Tell me you don't feel it. Even if you're one of those cranky "I hate the bandwagon-jumper" types, you have to admit there's something going on.
I have to admit: it's caught me a bit by surprise. I imagine it's caught everyone a bit by surprise, which is both the cause and effect of all this giddiness. The Giants aren't supposed to be here, yet they're three wins away from a World Series championship.
Sure, it's San Francisco. Any excuse for a party or a little self-conscious madness. I was blown away by the sheer number of people who jammed the area around AT&T Park hours before Game 1 started. They mobbed the Giants Dugout stores to grab any merchandise (at the usual obscene prices) bearing evidence of the Giants' World Series status.
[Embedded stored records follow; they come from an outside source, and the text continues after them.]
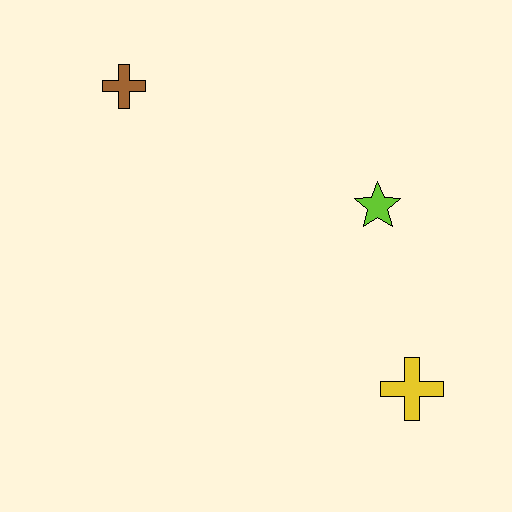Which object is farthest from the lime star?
The brown cross is farthest from the lime star.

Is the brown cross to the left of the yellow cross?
Yes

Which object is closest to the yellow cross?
The lime star is closest to the yellow cross.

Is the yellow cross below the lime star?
Yes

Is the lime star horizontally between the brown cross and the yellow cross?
Yes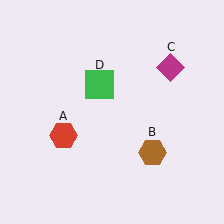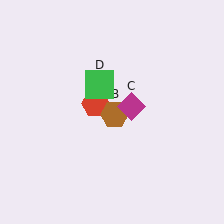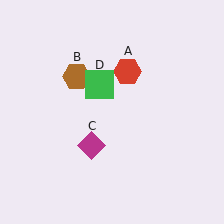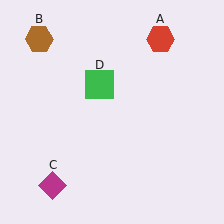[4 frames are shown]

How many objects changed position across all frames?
3 objects changed position: red hexagon (object A), brown hexagon (object B), magenta diamond (object C).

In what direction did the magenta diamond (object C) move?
The magenta diamond (object C) moved down and to the left.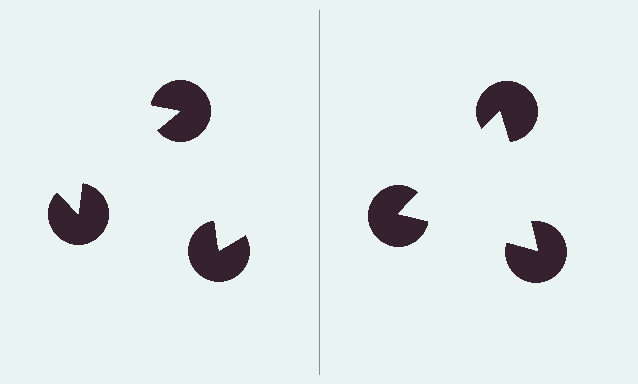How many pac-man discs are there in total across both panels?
6 — 3 on each side.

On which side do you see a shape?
An illusory triangle appears on the right side. On the left side the wedge cuts are rotated, so no coherent shape forms.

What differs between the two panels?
The pac-man discs are positioned identically on both sides; only the wedge orientations differ. On the right they align to a triangle; on the left they are misaligned.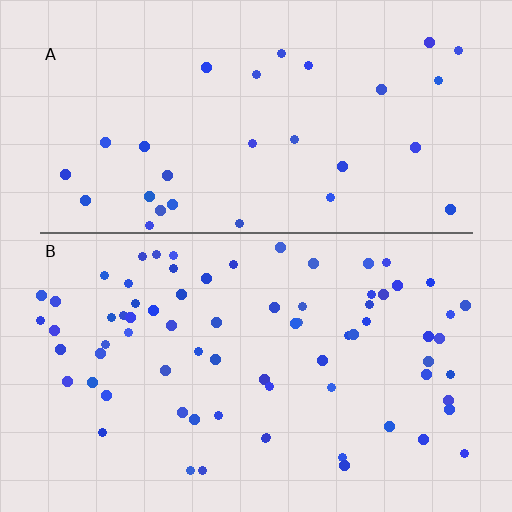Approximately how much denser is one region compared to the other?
Approximately 2.4× — region B over region A.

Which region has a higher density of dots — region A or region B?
B (the bottom).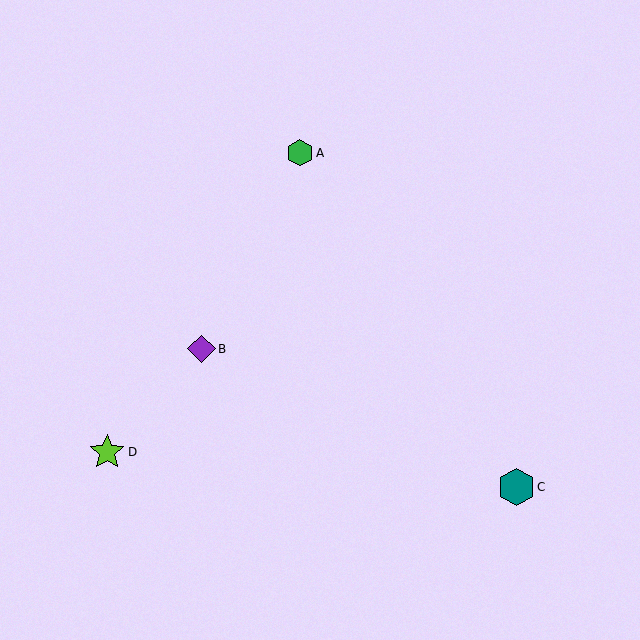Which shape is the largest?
The teal hexagon (labeled C) is the largest.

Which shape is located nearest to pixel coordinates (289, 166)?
The green hexagon (labeled A) at (300, 153) is nearest to that location.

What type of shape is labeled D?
Shape D is a lime star.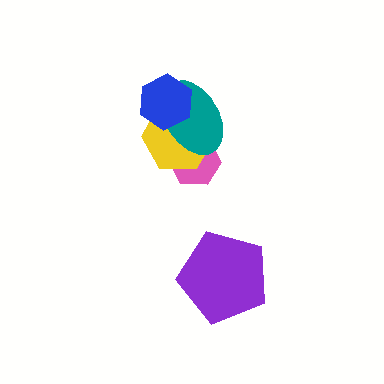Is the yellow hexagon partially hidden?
Yes, it is partially covered by another shape.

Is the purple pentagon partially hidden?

And while they waited in crazy-long lines to buy the souvenirs, they chatted. Old folks, youngsters, well-off, not-so-well-off. Men, women, kids. The whole darned United Nations of us, united in baseball. My foray into merchandise-land revealed that few of these people actually had tickets to the games; they just wanted to be part of the whole happy mess.
San Francisco Mayor Gavin Newsom talked about this the other day. Sure, you can discount anything Newsom says these days because he's in the middle of a statewide campaign, but he's a native San Franciscan, a former college baseball player, a serious fan, and a guy with
a pretty good ear on the street. Essentially, Newsom says a winning team can make a whole
community feel better about itself. Even if you can't tell Javier Lopez from Santiago Casilla or don't know that Nate Schierholtz went to San Ramon Valley High, the Giants story is putting a spring in your step. Heck, you're even saying "hello" to strangers on the street.
It's a very strong kind of social glue. Part of what makes it so intoxicating is that we all know, deep down inside, that it can't last. For now, we're on a collective high, pinching ourselves to see if we're dreaming, laughing giddily when the Giants improbably score 7 runs off big bad Cliff Lee.
We know this will all end at some point and we'll go back to worrying about the kids or the mortgage or the car repairs or the job or the job search or...well, you know. That's the real world. For now, we're all bound together in this unreal place by orange and black glue.